## **Pytorch-Geometric Benchmarks**
- More deeply implements about default benchmark graph datasets of the pytorch-geometric

In [1]:
import torch
import numpy as np
from torch_geometric.data import Data

## **TUDataset**
- A variety of graph kernel benchmark datasets, .e.g. **“IMDB-BINARY”**, **“REDDIT-BINARY”** or **“PROTEINS”**, collected from the TU Dortmund University. 
- This dataset wrapper provides cleaned dataset versions as motivated by the “Understanding Isomorphism Bias in Graph Data Sets” paper, **containing only non-isomorphic graphs**.
- In this project, we will use the **PROTEINS** dataset for ***graph classification***

In [2]:
from torch_geometric.datasets import TUDataset

In [3]:
dataset_PROTEINS_full = TUDataset(root='/tmp/PROTEINS_full', name='PROTEINS_full', use_node_attr=True, use_edge_attr=True)
print(dataset_PROTEINS_full)
print(dataset_PROTEINS_full[0])

PROTEINS_full(1113)
Data(edge_index=[2, 162], x=[42, 32], y=[1])

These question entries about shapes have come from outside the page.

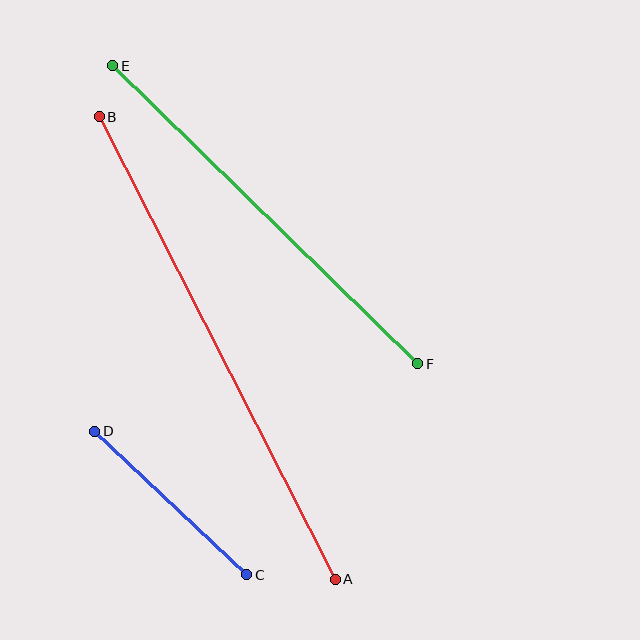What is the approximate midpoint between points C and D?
The midpoint is at approximately (171, 503) pixels.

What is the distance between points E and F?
The distance is approximately 426 pixels.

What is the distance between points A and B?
The distance is approximately 519 pixels.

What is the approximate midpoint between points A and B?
The midpoint is at approximately (217, 348) pixels.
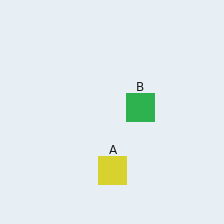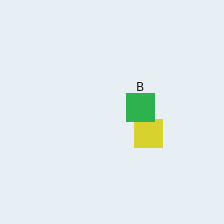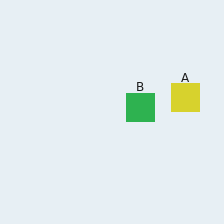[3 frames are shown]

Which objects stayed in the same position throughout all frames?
Green square (object B) remained stationary.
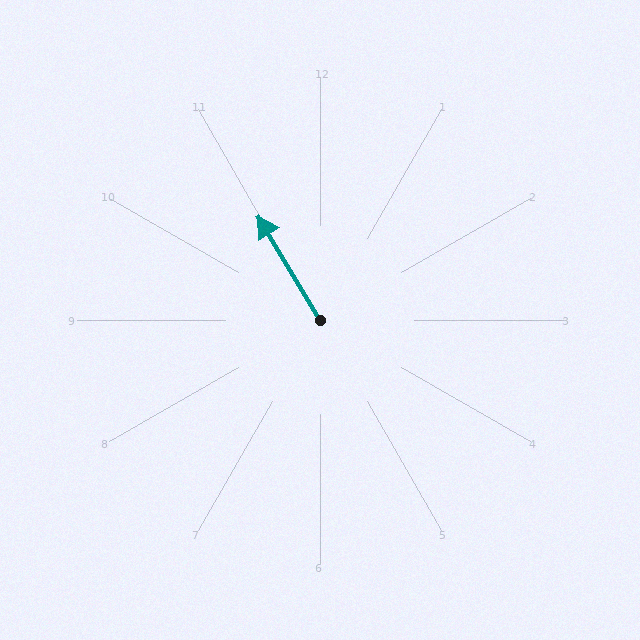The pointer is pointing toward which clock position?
Roughly 11 o'clock.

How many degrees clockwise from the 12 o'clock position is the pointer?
Approximately 329 degrees.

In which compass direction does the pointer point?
Northwest.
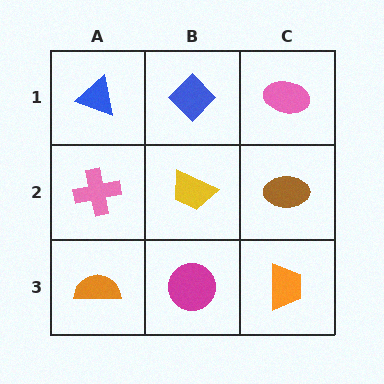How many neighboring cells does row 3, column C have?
2.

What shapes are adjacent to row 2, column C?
A pink ellipse (row 1, column C), an orange trapezoid (row 3, column C), a yellow trapezoid (row 2, column B).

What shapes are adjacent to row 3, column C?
A brown ellipse (row 2, column C), a magenta circle (row 3, column B).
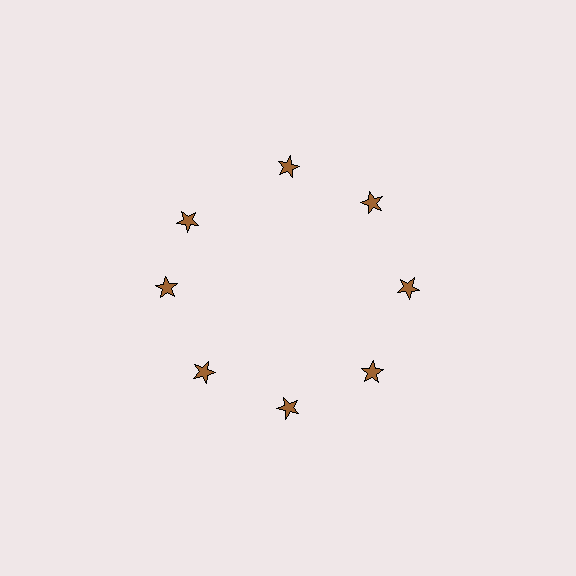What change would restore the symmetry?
The symmetry would be restored by rotating it back into even spacing with its neighbors so that all 8 stars sit at equal angles and equal distance from the center.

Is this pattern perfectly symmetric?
No. The 8 brown stars are arranged in a ring, but one element near the 10 o'clock position is rotated out of alignment along the ring, breaking the 8-fold rotational symmetry.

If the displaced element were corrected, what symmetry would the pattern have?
It would have 8-fold rotational symmetry — the pattern would map onto itself every 45 degrees.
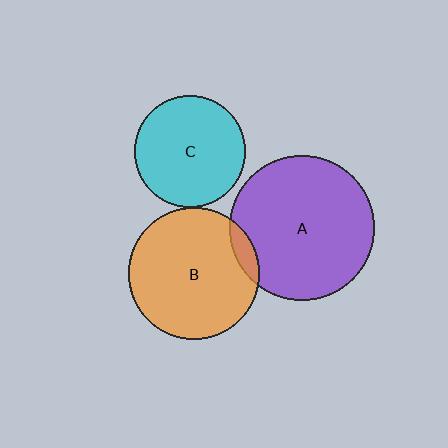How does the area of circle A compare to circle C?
Approximately 1.7 times.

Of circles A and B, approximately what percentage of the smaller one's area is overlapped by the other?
Approximately 10%.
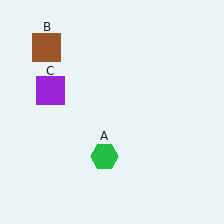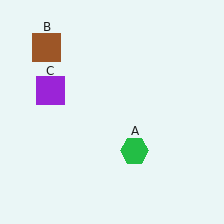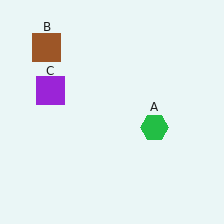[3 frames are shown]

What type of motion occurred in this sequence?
The green hexagon (object A) rotated counterclockwise around the center of the scene.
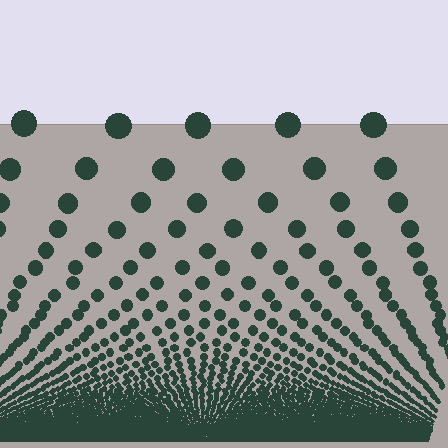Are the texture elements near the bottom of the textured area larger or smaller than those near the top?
Smaller. The gradient is inverted — elements near the bottom are smaller and denser.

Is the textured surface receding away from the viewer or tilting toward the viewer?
The surface appears to tilt toward the viewer. Texture elements get larger and sparser toward the top.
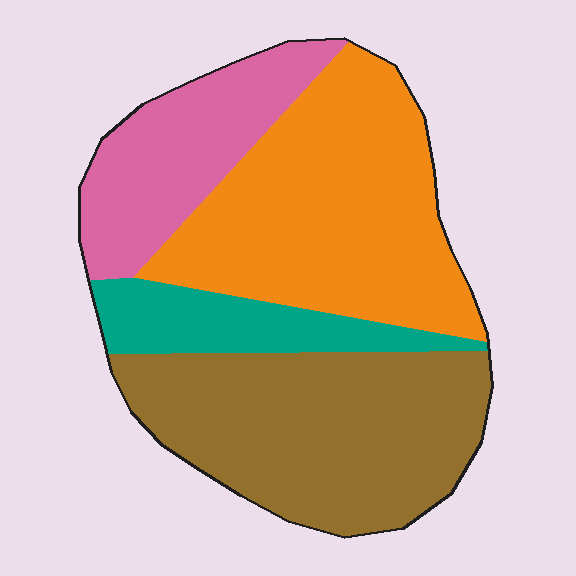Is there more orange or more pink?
Orange.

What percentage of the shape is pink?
Pink covers around 20% of the shape.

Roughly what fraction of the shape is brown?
Brown covers about 35% of the shape.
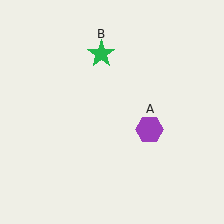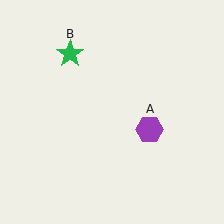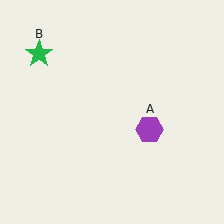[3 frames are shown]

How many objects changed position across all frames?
1 object changed position: green star (object B).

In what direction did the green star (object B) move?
The green star (object B) moved left.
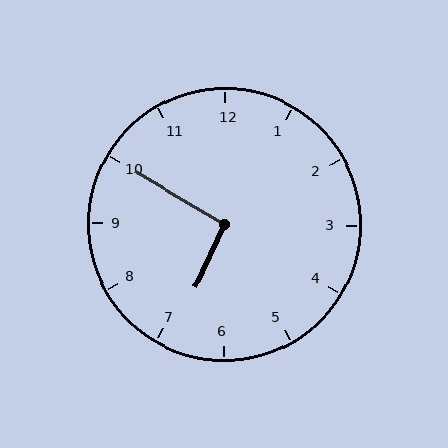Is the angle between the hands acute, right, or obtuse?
It is obtuse, close to a right angle.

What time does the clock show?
6:50.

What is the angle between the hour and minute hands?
Approximately 95 degrees.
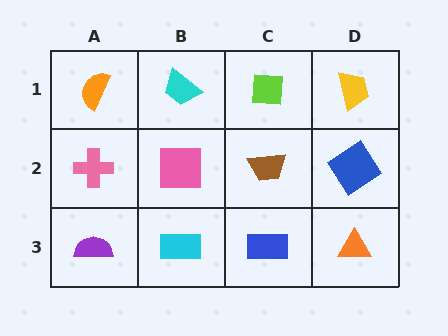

#### *Original Source Code of the Dataset*

In [4]:
import os
import os.path as osp
import shutil
import torch
from torch_geometric.data import InMemoryDataset, download_url, extract_zip, DataLoader
from torch_geometric.io import read_tu_data

class TUDataset(InMemoryDataset):
    r"""A variety of graph kernel benchmark datasets, *.e.g.* "IMDB-BINARY",
    "REDDIT-BINARY" or "PROTEINS", collected from the `TU Dortmund University
    <https://chrsmrrs.github.io/datasets>`_.
    In addition, this dataset wrapper provides `cleaned dataset versions
    <https://github.com/nd7141/graph_datasets>`_ as motivated by the
    `"Understanding Isomorphism Bias in Graph Data Sets"
    <https://arxiv.org/abs/1910.12091>`_ paper, containing only non-isomorphic
    graphs.

    .. note::
        Some datasets may not come with any node labels.
        You can then either make use of the argument :obj:`use_node_attr`
        to load additional continuous node attributes (if present) or provide
        synthetic node features using transforms such as
        like :class:`torch_geometric.transforms.Constant` or
        :class:`torch_geometric.transforms.OneHotDegree`.

    Args:
        root (string): Root directory where the dataset should be saved.
        name (string): The `name
            <https://chrsmrrs.github.io/datasets/docs/datasets/>`_ of the
            dataset.
        transform (callable, optional): A function/transform that takes in an
            :obj:`torch_geometric.data.Data` object and returns a transformed
            version. The data object will be transformed before every access.
            (default: :obj:`None`)
        pre_transform (callable, optional): A function/transform that takes in
            an :obj:`torch_geometric.data.Data` object and returns a
            transformed version. The data object will be transformed before
            being saved to disk. (default: :obj:`None`)
        pre_filter (callable, optional): A function that takes in an
            :obj:`torch_geometric.data.Data` object and returns a boolean
            value, indicating whether the data object should be included in the
            final dataset. (default: :obj:`None`)
        use_node_attr (bool, optional): If :obj:`True`, the dataset will
            contain additional continuous node attributes (if present).
            (default: :obj:`False`)
        use_edge_attr (bool, optional): If :obj:`True`, the dataset will
            contain additional continuous edge attributes (if present).
            (default: :obj:`False`)
        cleaned: (bool, optional): If :obj:`True`, the dataset will
            contain only non-isomorphic graphs. (default: :obj:`False`)
    """

    url = ('http://ls11-www.cs.tu-dortmund.de/people/morris/'
           'graphkerneldatasets')
    cleaned_url = ('https://raw.githubusercontent.com/nd7141/'
                   'graph_datasets/master/datasets')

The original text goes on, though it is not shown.